Frau M. ist spitze! Sie ist Grundschullehrerin, und ich vermute, nicht mehr weit von ihrem Ruhestand entfernt. Trotzdem ist sie in den vergangenen Monaten zur Topform aufgelaufen. Schon ohne die Covid-19-Einschränkungen drohte die Unterrichtsversorgung in der Grundschule meiner Tochter aufgrund unvorhersehbarer
Ereignisse, wie Schwangerschaften im Kollegium, zusammenzubrechen. Frau M. unterrichtete auf einmal in so vielen Klassen, dass ich im Gegensatz zu dieser trotz allem immer freundlichen und entspannten Dame den Überblick darüber verlor. Ich befürchte, dass Frau M. auch im aktuellen Schuljahr kaum Atempausen gegönnt werden. Denn die Corona-Pandemie wird auch weiterhin für erschwerte Arbeitsbedingungen sorgen, sei es durch Personalausfälle oder durch den doch wieder notwendigen Distanzunterricht.

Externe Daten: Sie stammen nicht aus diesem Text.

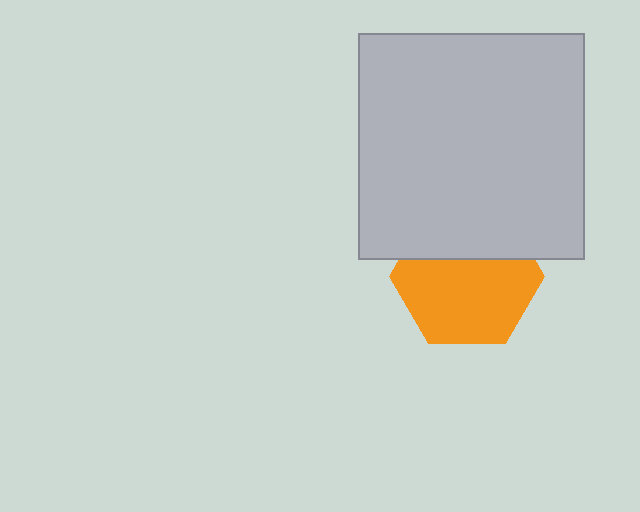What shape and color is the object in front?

Zugleich werden Ganztagsanspruch, Inklusion, Digitalisierung und weitere Modernisierungen benötigt und sollen eingeführt werden. Jedoch ohne entsprechende Aufstockung der Personaldecke bei Lehrkräften, Schulsozialarbeiter*innen, Erzieher*innen und weiteren Fachkräften?! Eine Alltagserfahrung, die viele Kolleg*innen im gesamten Bildungsbereich – vom Elementarbereich über Schule bis hin zur Erwachsenen- und Weiterbildung – schon vor dem pandemiebedingten Shutdown teilten. Wie soll das gehen? Und wo klemmt’s?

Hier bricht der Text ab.